Python implementation to calc mappability-sensitive cross-correlation for fragment length estimation and quality control for ChIP-Seq.
Visit PyMaSC web site for more information and to get human genome mappability tracks.
To estimate mean fragment length for single-ended sequencing data, cross-correlation
between positive- and negative-strand reads is commonly used. One of the problems with
this approach is phantom peak, which is the occasionally observed peak corresponding
to the read length. In the ChIP-Seq guidelines by ENCODE consortia, cross-correlation
at fragment length and read length are used for quality control metrics. Additionally,
library length itself is one of the important parameters for analysises. However,
estimating correct flagment length is not a easy task because of phantom peak occurrence.
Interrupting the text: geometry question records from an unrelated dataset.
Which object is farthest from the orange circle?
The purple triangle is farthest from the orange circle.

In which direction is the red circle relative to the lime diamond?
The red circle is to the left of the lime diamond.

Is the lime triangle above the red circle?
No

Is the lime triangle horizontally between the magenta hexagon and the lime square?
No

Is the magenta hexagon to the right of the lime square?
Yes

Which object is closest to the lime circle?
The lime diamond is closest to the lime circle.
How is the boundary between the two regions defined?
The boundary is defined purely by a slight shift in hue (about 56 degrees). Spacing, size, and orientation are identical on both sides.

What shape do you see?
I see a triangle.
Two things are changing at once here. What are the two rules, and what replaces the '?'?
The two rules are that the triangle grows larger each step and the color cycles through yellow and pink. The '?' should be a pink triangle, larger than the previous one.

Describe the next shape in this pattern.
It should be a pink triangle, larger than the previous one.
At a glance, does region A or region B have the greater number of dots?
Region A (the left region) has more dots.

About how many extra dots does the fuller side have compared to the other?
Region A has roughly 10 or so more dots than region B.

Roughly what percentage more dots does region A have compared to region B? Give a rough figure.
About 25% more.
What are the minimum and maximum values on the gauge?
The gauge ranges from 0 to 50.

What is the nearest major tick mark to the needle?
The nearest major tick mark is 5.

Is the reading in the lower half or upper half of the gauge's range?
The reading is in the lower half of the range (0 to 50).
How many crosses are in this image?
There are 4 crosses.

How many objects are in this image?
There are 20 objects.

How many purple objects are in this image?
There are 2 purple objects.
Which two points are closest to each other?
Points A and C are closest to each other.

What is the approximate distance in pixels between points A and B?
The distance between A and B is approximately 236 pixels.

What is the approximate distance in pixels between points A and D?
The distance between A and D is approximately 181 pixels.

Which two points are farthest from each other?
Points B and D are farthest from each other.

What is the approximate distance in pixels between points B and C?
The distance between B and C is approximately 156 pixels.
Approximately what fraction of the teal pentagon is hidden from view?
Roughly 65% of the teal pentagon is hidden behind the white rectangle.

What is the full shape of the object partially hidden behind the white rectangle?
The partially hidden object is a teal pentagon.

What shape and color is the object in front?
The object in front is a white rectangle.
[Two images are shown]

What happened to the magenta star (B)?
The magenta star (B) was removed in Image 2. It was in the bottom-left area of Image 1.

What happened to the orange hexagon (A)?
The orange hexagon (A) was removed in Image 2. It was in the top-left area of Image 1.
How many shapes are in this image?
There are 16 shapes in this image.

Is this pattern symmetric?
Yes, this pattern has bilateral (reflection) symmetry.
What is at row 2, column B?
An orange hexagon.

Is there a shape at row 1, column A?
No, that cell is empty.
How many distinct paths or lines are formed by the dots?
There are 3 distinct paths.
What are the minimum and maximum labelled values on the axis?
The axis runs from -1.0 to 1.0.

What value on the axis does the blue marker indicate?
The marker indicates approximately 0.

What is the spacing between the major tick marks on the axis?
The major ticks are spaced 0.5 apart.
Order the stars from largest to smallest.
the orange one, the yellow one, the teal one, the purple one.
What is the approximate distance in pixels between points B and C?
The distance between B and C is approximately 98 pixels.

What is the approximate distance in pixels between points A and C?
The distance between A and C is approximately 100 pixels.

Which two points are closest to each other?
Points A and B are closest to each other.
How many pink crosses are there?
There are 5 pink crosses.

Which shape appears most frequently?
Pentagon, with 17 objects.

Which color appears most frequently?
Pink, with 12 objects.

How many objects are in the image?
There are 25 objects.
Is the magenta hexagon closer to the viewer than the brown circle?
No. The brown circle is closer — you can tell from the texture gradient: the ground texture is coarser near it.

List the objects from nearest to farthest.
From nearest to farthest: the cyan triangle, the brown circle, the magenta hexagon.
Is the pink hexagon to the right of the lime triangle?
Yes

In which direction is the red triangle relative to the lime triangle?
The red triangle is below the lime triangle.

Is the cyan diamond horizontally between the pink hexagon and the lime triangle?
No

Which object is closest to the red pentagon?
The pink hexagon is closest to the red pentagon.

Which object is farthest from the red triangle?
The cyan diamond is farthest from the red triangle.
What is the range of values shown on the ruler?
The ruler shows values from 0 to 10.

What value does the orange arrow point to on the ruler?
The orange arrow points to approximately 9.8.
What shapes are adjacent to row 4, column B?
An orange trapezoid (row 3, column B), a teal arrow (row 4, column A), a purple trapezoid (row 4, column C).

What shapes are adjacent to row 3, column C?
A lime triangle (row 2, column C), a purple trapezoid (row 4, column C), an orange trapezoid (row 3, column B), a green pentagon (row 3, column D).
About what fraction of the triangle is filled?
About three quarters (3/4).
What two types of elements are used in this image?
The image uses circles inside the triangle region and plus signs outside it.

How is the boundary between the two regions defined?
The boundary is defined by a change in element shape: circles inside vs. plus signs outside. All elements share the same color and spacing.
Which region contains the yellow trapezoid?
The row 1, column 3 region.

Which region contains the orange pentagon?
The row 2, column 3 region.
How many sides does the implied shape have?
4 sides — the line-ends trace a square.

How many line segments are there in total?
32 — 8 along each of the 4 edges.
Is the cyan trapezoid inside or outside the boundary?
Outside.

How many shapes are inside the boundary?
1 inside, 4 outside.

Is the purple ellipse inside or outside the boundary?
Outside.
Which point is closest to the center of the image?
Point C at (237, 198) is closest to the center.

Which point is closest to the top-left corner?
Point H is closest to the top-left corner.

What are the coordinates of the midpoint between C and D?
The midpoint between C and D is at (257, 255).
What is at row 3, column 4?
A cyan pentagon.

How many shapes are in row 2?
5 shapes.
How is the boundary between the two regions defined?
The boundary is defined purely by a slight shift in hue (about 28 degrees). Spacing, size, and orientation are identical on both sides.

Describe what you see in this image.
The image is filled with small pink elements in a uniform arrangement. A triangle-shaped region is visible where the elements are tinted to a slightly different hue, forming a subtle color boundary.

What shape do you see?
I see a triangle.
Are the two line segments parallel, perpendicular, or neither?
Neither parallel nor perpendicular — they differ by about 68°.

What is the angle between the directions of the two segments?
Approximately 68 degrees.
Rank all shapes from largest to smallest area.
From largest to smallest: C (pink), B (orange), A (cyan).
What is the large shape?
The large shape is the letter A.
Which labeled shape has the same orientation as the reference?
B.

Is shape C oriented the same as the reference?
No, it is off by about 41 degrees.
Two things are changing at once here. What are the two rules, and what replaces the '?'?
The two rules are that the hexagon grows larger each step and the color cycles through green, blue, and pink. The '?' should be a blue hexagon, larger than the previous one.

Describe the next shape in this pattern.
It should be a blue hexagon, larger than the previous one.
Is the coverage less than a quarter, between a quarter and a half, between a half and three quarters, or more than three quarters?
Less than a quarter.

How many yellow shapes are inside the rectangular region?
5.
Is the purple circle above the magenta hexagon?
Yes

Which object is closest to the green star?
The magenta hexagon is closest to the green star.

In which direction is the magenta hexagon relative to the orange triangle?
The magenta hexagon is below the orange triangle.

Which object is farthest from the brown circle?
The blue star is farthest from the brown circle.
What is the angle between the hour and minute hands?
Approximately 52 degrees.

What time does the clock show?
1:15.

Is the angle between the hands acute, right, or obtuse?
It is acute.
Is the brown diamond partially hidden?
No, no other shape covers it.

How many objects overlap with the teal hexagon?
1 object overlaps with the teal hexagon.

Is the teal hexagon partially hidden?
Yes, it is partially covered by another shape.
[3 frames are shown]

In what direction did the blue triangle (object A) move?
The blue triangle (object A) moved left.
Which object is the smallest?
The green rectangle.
P Ramachandran et al. proposed MaSC, mappability-sensitive cross-correlation to
remove the bias caused from ununiformity of mappability throughout the genome. This
method provides cross-correlation landscape without phantom peak and much accurate
mean fragment length estimation.
PyMaSC is a tool implemented by python and cython to visualize (mappability-sensitive)
cross-correlation and estimate ChIP-Seq quality metrics and mean fragment length with
MaSC algorithm.
Python version 2.7 or >=3.5 are recommended.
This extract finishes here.